The soccer stamp is inspired by the tremendous growth in popularity of women's soccer, which led to its inclusion in the games in 1996. The photos of the soccer players (young girls from 10 to 13) were shot at school and community soccer fields in the National Capital Region by Photolux Studio/Imagination Photo Services.
Says designer Pierre-Yves Pelletier, "The background, composed of a range of greens, recalls the grounds on which the game is played. The word 'Canada' appears as if embroidered on the net. In front, the girls are playing a match in the full vigour of a promising youth." Pelletier adds that the stamp symbolizes our youth as a source of hope and inspiration for the future.
The second stamp pays homage to the marathon and the history of the games.

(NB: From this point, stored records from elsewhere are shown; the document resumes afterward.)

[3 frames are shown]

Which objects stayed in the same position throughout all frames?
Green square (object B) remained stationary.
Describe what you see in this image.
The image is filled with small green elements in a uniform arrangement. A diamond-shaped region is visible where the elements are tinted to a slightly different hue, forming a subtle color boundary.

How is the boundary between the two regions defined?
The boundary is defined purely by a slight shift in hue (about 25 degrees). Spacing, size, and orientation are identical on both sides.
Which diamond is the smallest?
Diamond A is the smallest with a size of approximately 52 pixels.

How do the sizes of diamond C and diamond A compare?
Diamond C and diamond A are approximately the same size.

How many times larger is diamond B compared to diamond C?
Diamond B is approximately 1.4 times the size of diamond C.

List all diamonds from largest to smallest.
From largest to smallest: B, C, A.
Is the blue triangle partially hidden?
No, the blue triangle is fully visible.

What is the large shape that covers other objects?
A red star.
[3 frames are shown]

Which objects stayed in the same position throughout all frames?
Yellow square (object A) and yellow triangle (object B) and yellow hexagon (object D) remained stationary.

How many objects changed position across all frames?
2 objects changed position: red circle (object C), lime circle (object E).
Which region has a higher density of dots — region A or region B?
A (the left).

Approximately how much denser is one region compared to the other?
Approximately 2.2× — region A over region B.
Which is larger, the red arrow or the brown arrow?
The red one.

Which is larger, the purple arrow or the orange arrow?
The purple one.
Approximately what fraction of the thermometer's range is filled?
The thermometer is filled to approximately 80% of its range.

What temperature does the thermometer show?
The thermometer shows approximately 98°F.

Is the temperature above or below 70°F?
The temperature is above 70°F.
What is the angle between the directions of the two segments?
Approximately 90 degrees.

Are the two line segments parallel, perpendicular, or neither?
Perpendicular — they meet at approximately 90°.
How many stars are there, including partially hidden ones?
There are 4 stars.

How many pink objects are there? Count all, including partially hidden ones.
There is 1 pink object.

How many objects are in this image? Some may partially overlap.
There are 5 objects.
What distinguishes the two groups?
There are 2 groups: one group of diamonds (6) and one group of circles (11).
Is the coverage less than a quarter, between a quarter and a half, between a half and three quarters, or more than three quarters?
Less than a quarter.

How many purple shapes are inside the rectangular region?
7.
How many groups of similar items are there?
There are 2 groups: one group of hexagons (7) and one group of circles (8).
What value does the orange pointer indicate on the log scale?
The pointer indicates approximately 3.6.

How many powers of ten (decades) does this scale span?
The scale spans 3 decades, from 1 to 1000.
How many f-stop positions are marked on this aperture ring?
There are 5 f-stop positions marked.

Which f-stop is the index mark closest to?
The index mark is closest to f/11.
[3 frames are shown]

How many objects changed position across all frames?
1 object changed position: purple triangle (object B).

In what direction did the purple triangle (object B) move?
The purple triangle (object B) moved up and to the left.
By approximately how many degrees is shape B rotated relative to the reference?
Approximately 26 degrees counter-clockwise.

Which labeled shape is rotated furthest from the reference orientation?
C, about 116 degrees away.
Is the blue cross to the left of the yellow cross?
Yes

The marathon was first introduced in the Modern Olympic Games of 1896 in Athens, and was originally a 40-kilometre race from Marathon, northeast of Athens, to the Olympic Stadium. According to Pelletier, "set against a palette of earthy hues, inspired by the ceramic art of Ancient Greece, the silhouette of a runner and the picture of Spyros Louis, Greek winner of the 1896 Olympic marathon, stand out, illustrating the link between the Ancient and Modern Olympic Games." The background contains the image of an athletic track that was used as a guide to construct and group together the letters that make up the word "Athens" in the Greek language. The historical photo is courtesy of The Olympic Archives.